Effects of Mn-excess on contents of ASC + DHA (A and F), ASC (B and G), GSH + GSSG (C and H), GSH (D and I) expressed on a leaf area (A-D) or protein (F-I) basis, and ratios of ASC to ASC + DHA (E) and GSH to GSH + GSSG (J) in sour pummelo leaves. Bars represent means ± standard errors (n = 5-8). Different letters above standard error bars indicate significant differences at P < 0.05.

Figure 8

Effects of Mn-excess on contents of ASC + DHA (A and F), ASC (B and G), GSH + GSSG (C and H), GSH (D and I) expressed on a root FW (A-D) or protein (F-I) basis, and ratios of ASC to ASC + DHA (E) and GSH to GSH + GSSG (J) in sour pummelo roots. Bars represent means ± standard errors (n = 5-7).

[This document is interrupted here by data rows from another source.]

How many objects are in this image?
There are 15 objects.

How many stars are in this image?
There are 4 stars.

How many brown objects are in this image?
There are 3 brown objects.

Different letters above standard error bars indicate significant differences at P < 0.05.

Figure 9

Effects of Mn-excess on content of leaf MDA expressed on a leaf area (A) or FW (B) basis and of root MDA expressed on a FW basis (C) in sour pummelo seedlings. Bars represent means ± standard errors (n = 5-6). Different letters above standard error bars indicate significant differences at P < 0.05.